Солнце бессонных | страница 30
— Со временем мы смогли снова находиться среди людей, их запах все так же оставался болезненно притягательным, но уже не тревожил нас, мы могли держать себя в руках. Тогда мы попытались найти нашу дочь Анну, — лицо Грема смягчилось при упоминание о дочери, и я не могла не улыбнуться, он был столь красив, особенно когда говорил с такой любовью. Я сомневалась, что на лице у Калеба хоть когда-то мелькало подобное чувство. Он был чересчур чщеславен. Только за эти полчаса он трижды смотрел на себя в зеркало и поправлял прическу, его ногти пребывали в идеальном состоянии, и, не смотря на грязь на улице, его ботинки блестели.
— Анна продолжала жить там же где и раньше, дети уже заметно подросли, муж был покалечен после бомбардировки. Но война закончилась, и жизнь у нее наладилась. Мы не хотели, чтобы она знала, что с нами случилось, для нее мы уже не были той семьей, и были опасны. Но Патриция… ей была не выносима мысль, что она больше никогда не увидит Анну и наших внуков. Она хотела увидеть их в последний раз ближе, чем мы осмеливались подойти в своих новых обличьях. Ночью она пошла к ним, ничего нам, не сказав, и это была роковая ошибка. — Его лицо, так сильно похожее на лицо Калеба, осветила печальная улыбка, и он внимательно и пристально посмотрел на меня, — одна из девочек обладала таким запахом крови — Особенная, как и мы, от которого Патриция забыла обо всем, это был запах, которому она не смогла сопротивляться…
После этих слов я ощутила, как пальцы мамы болезненно напряглись на моих волосах. Это была больная тема в нашем доме: я, моя кровь и мамина жажда. Но именно мой необычный запах крови, перед которым Самюель не могла устоять, 10 лет назад привел ее ко мне, в зловонный проулок Нью-Йорка, где они с Терцо нашли меня. Побитую, всю в крови, еле дышащую. Не знаю, что она тогда увидела во мне, почему смогла преодолеть жажду…
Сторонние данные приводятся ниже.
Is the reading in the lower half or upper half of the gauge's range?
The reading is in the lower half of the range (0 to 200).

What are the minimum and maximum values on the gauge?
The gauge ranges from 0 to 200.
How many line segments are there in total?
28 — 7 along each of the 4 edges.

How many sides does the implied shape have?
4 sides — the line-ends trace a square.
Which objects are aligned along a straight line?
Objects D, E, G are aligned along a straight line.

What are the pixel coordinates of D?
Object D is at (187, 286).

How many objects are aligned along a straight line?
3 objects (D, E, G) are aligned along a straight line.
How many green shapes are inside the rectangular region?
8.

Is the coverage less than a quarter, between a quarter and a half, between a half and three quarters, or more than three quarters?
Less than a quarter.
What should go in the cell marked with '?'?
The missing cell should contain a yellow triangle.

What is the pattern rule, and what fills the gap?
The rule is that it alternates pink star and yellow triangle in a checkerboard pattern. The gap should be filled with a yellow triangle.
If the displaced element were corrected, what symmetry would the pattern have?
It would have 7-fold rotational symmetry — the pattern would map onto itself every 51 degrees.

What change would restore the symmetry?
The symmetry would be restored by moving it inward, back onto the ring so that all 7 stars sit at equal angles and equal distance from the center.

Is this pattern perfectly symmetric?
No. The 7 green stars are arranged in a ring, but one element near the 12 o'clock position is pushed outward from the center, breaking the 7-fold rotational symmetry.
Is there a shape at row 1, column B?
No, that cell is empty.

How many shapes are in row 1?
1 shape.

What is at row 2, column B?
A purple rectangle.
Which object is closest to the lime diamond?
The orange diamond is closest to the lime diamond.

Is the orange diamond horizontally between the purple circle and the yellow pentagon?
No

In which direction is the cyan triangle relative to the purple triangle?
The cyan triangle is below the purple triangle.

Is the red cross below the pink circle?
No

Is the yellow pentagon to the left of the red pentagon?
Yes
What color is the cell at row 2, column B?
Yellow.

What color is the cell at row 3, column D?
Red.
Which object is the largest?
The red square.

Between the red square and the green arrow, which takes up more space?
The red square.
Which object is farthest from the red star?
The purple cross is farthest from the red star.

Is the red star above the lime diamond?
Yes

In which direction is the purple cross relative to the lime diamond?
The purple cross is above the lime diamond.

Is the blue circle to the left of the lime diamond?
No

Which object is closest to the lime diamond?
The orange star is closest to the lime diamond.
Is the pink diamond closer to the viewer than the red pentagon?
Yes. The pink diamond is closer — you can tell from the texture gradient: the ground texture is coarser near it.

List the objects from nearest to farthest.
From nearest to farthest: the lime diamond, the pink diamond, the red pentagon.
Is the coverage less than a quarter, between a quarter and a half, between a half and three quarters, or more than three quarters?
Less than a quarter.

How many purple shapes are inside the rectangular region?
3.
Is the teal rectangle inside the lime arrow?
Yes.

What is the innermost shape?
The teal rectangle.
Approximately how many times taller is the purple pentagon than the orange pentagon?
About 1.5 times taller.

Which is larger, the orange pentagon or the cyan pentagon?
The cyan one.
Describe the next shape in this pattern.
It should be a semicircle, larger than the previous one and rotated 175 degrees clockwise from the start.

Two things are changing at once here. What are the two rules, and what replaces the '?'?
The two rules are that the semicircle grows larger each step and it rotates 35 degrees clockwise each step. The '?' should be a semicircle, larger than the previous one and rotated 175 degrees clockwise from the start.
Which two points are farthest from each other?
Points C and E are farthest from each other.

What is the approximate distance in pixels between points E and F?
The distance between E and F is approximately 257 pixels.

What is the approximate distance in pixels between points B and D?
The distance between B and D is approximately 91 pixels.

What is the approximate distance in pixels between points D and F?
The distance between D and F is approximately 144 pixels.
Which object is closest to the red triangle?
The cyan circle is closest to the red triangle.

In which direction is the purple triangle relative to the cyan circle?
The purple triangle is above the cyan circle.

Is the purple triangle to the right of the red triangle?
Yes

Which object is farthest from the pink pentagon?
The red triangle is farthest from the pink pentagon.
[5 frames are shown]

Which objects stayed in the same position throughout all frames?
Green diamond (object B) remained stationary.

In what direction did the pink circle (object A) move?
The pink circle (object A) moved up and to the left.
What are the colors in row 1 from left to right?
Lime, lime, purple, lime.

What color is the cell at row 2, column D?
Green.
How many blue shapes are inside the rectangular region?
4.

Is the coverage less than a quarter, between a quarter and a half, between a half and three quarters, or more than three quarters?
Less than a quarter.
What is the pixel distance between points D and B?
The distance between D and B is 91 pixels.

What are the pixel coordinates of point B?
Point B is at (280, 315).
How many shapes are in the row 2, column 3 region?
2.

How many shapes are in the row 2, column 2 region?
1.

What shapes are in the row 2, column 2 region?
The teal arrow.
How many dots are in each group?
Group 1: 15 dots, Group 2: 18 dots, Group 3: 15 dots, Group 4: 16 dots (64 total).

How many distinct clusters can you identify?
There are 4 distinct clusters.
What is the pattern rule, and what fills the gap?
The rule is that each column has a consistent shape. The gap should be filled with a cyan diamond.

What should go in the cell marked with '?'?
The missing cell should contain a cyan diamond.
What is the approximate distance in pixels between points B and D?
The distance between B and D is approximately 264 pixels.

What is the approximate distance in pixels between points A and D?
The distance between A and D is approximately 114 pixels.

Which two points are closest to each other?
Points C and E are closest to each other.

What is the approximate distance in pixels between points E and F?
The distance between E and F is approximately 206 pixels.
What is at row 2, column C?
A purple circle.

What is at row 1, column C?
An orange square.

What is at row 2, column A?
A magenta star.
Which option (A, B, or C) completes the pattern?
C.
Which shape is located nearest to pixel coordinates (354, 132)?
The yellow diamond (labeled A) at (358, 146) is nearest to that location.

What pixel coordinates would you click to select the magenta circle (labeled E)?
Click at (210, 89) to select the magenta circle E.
— Патриция… выпила всю кровь девочки, — Грем тяжело вздохнул, видимо ему тяжело было называть ее по имени, и его взгляд обратился к Калебу, но тот молчал, выражая полное равнодушие. Я почти разозлилась на него, но потом вспомнила, Грем рассказывает такие вещи о своей семье, в которых сам Калеб никому не признается. Это не те потешные истории, коими делятся в дружеском кругу. Не знаю где он достал листок и ручку, но теперь его руки были заняты и он, не отрываясь, смотрел на листок, выводя что-то на нем, что позволяло мне безнаказанно изучать его идеальный профиль. Я сожалела, что не стала лучшим художником, чтобы попробовать потом по памяти нарисовать его портрет.